To reach their wedding venue, Austin O’Reilly and Iulia O’Reilly crossed a swaying suspension bridge, trying not to glance down at the glacial river below. With each step, the bridge shook under the weight of people and yaks. Mr. O’Reilly, 25, had seen similar bridges in the 2015 movie “Everest.” Now, he was on that titular mountain with his fiancée: walking a precarious bridge, crossing jagged moraines and traversing rocky terrain on a nine-day trek to the Everest base camp.
As terrifying as the bridge was, there was no turning back. “You’re just hanging on for dear life and knowing that your wedding is at the other end of this trek,” at an altitude of 17,600 feet, Mr. O’Reilly said.
The couple lives in New York and met in 2019 through mutual friends at Seton Hall University in New Jersey, bonding over their love of the outdoors and travel. When looking for a wedding venue in 2022, nothing felt right. “My dad jokingly was like, ‘What about Everest?’” Ms. O’Reilly, 26, said. The idea took hold and came with an added benefit: It would be cheaper than an American wedding.
“We really wanted something that would challenge us and represent our love for each other” said Mr. O’Reilly, an accountant at Deloitte.
On May 22, the couple reached the base camp with Ms. O’Reilly’s parents and two of Mr. O’Reilly’s friends. The 10-minute ceremony was accompanied by the distant rumble of avalanches. “Just you, your beloved and a higher power up there,” said Ms. O’Reilly, a researcher at Fox.
The bride wore a gauzy white dress, and the groom wore a suit; they both wore hiking boots. “With the backdrop of the icefall and the glaciers, hearing avalanches in the distance, you have this really powerful moment — and you’re also deprived of a lot of oxygen,” he said.
Their trek was hosted by Laura Gravino and her husband, Ian Taylor, who own Ian Taylor Trekking. For the 13 years they’ve been married, the couple have facilitated several trekking weddings. Ms. Gravino said that, for her, the appeal of an adventure wedding lay in its contrast with big American weddings, which can often be complicated and expensive.

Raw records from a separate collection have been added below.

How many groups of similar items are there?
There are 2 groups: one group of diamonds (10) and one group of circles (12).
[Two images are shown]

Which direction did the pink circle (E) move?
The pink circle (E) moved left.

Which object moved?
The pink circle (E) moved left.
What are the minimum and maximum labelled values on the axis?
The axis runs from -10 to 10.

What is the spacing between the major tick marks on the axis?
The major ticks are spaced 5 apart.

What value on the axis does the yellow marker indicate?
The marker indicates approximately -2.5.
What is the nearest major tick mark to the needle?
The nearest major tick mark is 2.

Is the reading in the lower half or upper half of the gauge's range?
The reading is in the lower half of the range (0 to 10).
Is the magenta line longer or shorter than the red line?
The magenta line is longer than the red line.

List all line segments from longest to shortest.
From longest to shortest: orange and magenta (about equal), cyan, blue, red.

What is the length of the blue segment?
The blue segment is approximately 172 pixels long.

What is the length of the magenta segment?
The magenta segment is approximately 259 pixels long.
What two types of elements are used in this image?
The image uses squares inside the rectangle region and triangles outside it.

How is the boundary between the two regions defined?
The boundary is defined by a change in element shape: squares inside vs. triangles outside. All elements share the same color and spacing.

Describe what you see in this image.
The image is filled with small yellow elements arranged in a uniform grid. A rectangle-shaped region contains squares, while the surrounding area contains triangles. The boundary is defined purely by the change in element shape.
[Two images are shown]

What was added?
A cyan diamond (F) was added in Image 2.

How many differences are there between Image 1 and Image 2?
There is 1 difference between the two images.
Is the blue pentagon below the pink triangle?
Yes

The O’Reillys are one of many couples having an adventure wedding, taking their venue out of the realm of the ordinary. These adrenaline-heavy events trade ballrooms and historic estates for mountains and lagoons, pushing couples to physical extremes and setting pulses racing even more than they’d already be.
An adventure wedding is also an opportunity for a couple to partake in activities that brought them together. Haley Badenhop and Owen Leeper met at a sand volleyball court in Jackson Hole, Wyo. “He’d been like, If you want to go on an adventure, let me know,” Ms. Badenhop, 36, said. A month later, they did just that for a full week — cliff jumping, boating, hiking and paddle boarding. “By the end of that week, I was like, Is this what my life could be like?” she said.

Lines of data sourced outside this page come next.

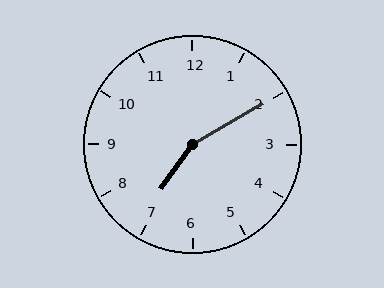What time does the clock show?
7:10.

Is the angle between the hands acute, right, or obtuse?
It is obtuse.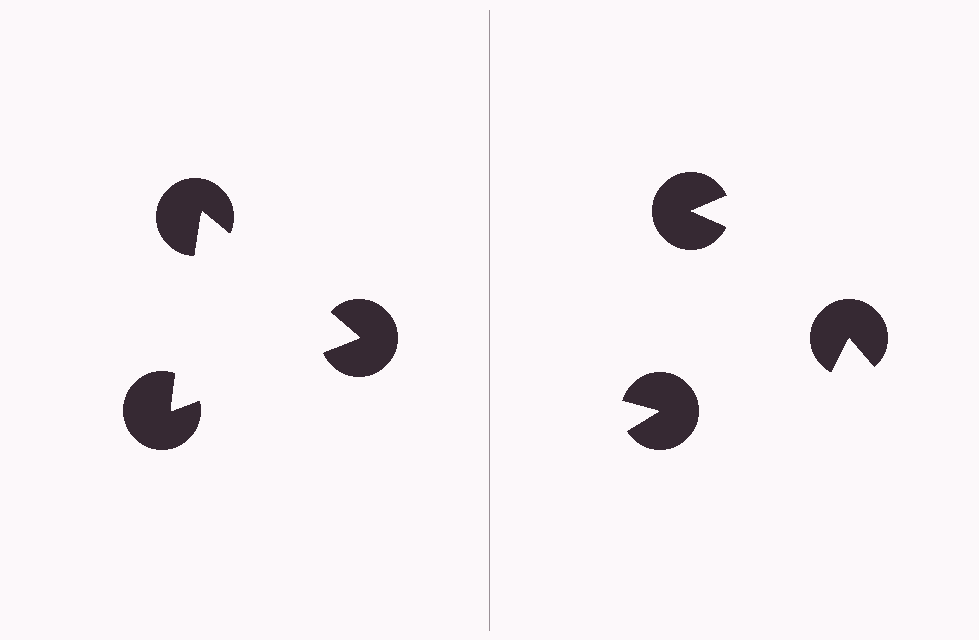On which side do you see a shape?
An illusory triangle appears on the left side. On the right side the wedge cuts are rotated, so no coherent shape forms.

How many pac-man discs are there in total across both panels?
6 — 3 on each side.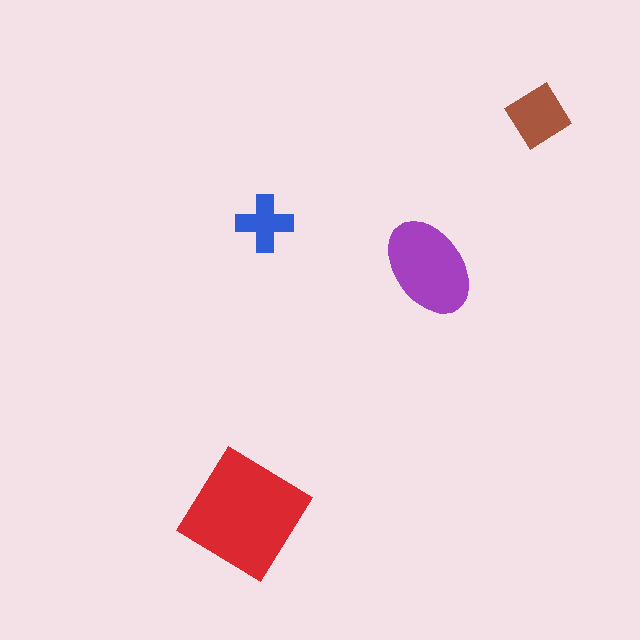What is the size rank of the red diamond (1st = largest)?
1st.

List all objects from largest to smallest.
The red diamond, the purple ellipse, the brown diamond, the blue cross.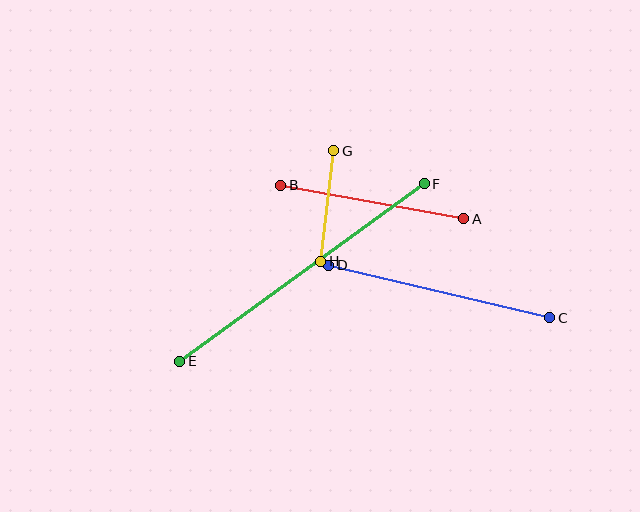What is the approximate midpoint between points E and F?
The midpoint is at approximately (302, 272) pixels.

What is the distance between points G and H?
The distance is approximately 111 pixels.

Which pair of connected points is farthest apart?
Points E and F are farthest apart.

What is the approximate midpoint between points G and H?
The midpoint is at approximately (327, 206) pixels.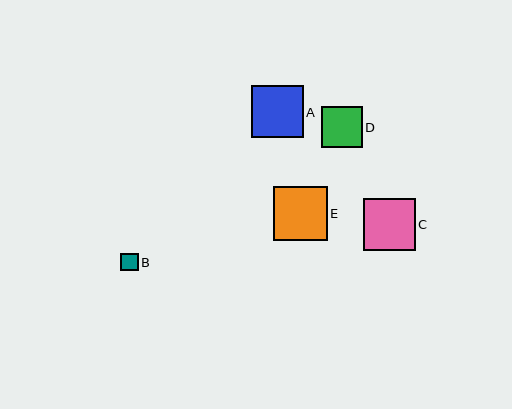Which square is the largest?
Square E is the largest with a size of approximately 54 pixels.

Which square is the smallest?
Square B is the smallest with a size of approximately 18 pixels.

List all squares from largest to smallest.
From largest to smallest: E, C, A, D, B.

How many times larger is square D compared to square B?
Square D is approximately 2.3 times the size of square B.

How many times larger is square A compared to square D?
Square A is approximately 1.3 times the size of square D.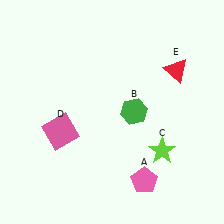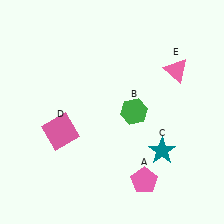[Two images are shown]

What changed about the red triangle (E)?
In Image 1, E is red. In Image 2, it changed to pink.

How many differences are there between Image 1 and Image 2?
There are 2 differences between the two images.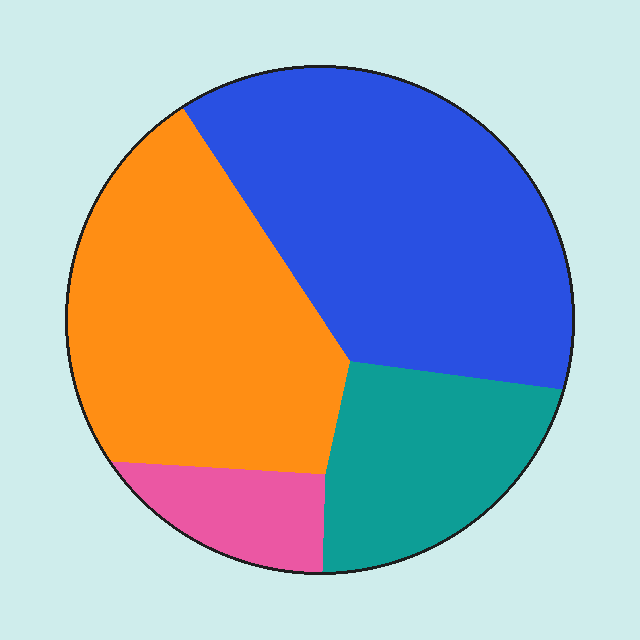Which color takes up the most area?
Blue, at roughly 40%.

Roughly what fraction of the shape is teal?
Teal takes up about one sixth (1/6) of the shape.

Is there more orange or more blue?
Blue.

Mr. Leeper, 38, is a professional skier, and Ms. Badenhop often incorporates mountains into her work as a mural artist. The couple sometimes spend entire days skiing together. “Living in Jackson, you kind of have to get good at skiing,” Ms. Badenhop said. And so the idea of a ski wedding at Jackson Hole Mountain Resort was born, something that had never been done before at the top of Rendezvous Mountain, located in the southern Teton Range of the Rockies.
The couple and their guests took a tram to the peak and gathered on an expanse of snow. Ms. Badenhop’s niece, wearing a snowsuit with a tutu, threw dried flower petals as she walked down the snowy aisle. After exchanging vows, the couple changed into ski boots. “We kept our attire on, and everybody cheered us on as we skied down,” she said. “It’s a ‘black run,’ so I had worn a strapless backless dress, and I taped it to myself.”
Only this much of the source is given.